Zero-Shot Human Activity Recognition

Updated 3 August 2025

Zero-Shot HAR is a framework that uses semantic and attribute spaces derived from language and multimodal sources to infer labels for unseen activities.
The approach aligns input signals like video or sensor data with text embeddings or verb attributes, allowing transfer learning without class-specific training samples.
By enhancing scalability in areas such as surveillance, healthcare, and HCI, zero-shot HAR offers practical solutions for recognizing emergent human actions.

Zero-shot Human Activity Recognition (HAR) is a domain within activity recognition focused on inferring previously unseen human actions or activities by leveraging auxiliary information rather than explicit class-wise training samples. The fundamental goal is to utilize semantic, linguistic, attribute-based, or multimodal side information to infer the label of an activity for which no labeled training data exist, with extensive application across video, wearable sensor, and multimodal IoT contexts.

1. Conceptual Foundations

Zero-shot HAR is predicated on the transfer of knowledge from seen to unseen activity categories by projecting both input signals (e.g., video, IMU, sensor streams) and candidate activity descriptions into a shared semantic or attribute space. This enables the classification of unseen activities as long as semantic or relational representations (e.g., verb attributes, word embeddings, textual descriptions) exist for these classes. The approach contrasts with fully supervised HAR, which requires labeled data for every target class, and addresses challenges of limited annotation, unseen action generalization, and cross-domain deployment.

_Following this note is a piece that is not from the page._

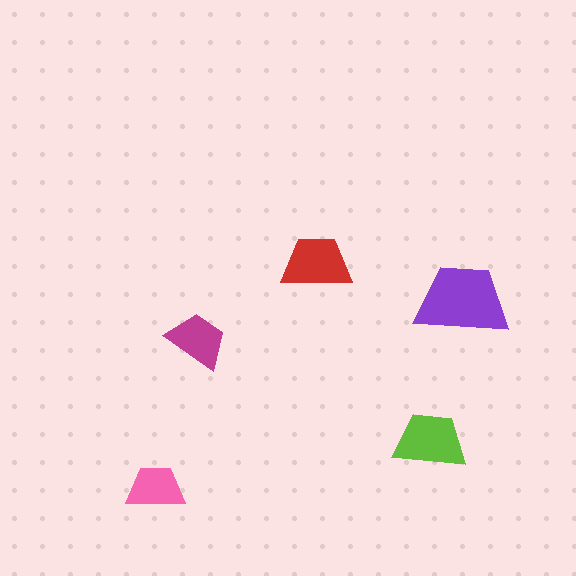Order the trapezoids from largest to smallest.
the purple one, the lime one, the red one, the magenta one, the pink one.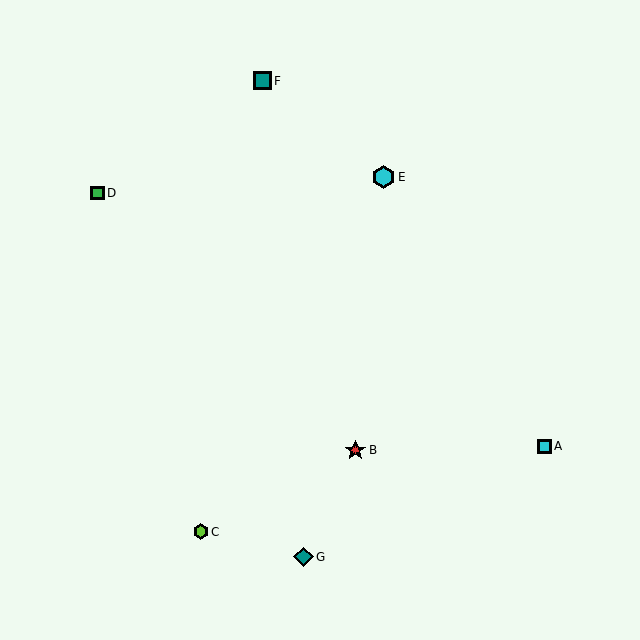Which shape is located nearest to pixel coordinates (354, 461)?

Formally, let $X$ denote the observable activity data, $Y^S$ the set of seen (training) classes, $Y^U$ the set of unseen (test-only) classes with $Y^S \cap Y^U = \emptyset$ , and $A: Y \rightarrow \mathcal{S}$ a mapping from activity label to side information (attributes, embeddings, etc.). The recognition task is to learn $f: X \rightarrow Y^U$ given $f$ trained only with $(x, y_s)$ pairs $y_s \in Y^S$ .

2. Attribute and Semantic Space Construction

A central thread is the representation of activities in a semantic or attribute space derived from language or multimodal sources.

Verb Attribute Modeling

"Zero-Shot Activity Recognition with Verb Attribute Induction" (Zellers et al., 2017) formulates each activity verb as a vector of semantic properties—including aspect, duration, motion dynamics, social context, transitivity, effect on object, and body involvement. These attributes are predicted from dictionary definitions or word embeddings:

For each verb $v$ , linguistic input $x_v$ (definition or embedding) is encoded, and a nonlinear map predicts attribute distributions:

$\hat{y}_{v, k} = \sigma \left(W^{(k)} f(x_v)\right)$

where $k$ indexes attributes, $W^{(k)}$ are learnable parameters, and $\sigma$ is a sigmoid (for binary) or softmax (multi-class attributes).

Attributes are mined automatically from language, eliminating manual annotation for unseen classes and establishing a linguistic bridge to visual data.

Distributed Word Embeddings

Word embeddings (e.g., GloVe, Word2Vec) serve as alternative semantic representations that capture syntactic and semantic relationships among activity labels. Models either directly transfer these vectors or fuse them with attribute predictions for shared representation spaces.

Multimodal and Joint Embeddings

Emergent works (e.g., (Ornek, 2020, Zhou et al., 2023)) construct a joint embedding space by aligning video or sensor representations with text or attribute vectors. This often involves autoencoders, contrastive objectives, or cross-modal alignment losses.

3. Modeling Paradigms and Learning Frameworks

Zero-shot HAR frameworks span a range of architectural and algorithmic paradigms:

Approach	Input Modality	Semantic Transfer Mechanism
Attribute Induction	Image/video	Verb attribute prediction from language (Zellers et al., 2017)
Joint Embedding/Ranking	Video	Visual-semantic ranking in latent space (Wang et al., 2017)
Set Prediction	Wearable sensors	Set-valued deep output with cardinality estimation (Varamin et al., 2018)
Dynamic Signatures	Video	Temporal attribute state machines (WFST) (Kim et al., 2019)
Cross-modal Contrastive	Video/sensor/text	Joint alignment of sensor and language feature spaces (Zhou et al., 2023, Cheshmi et al., 17 Jul 2025)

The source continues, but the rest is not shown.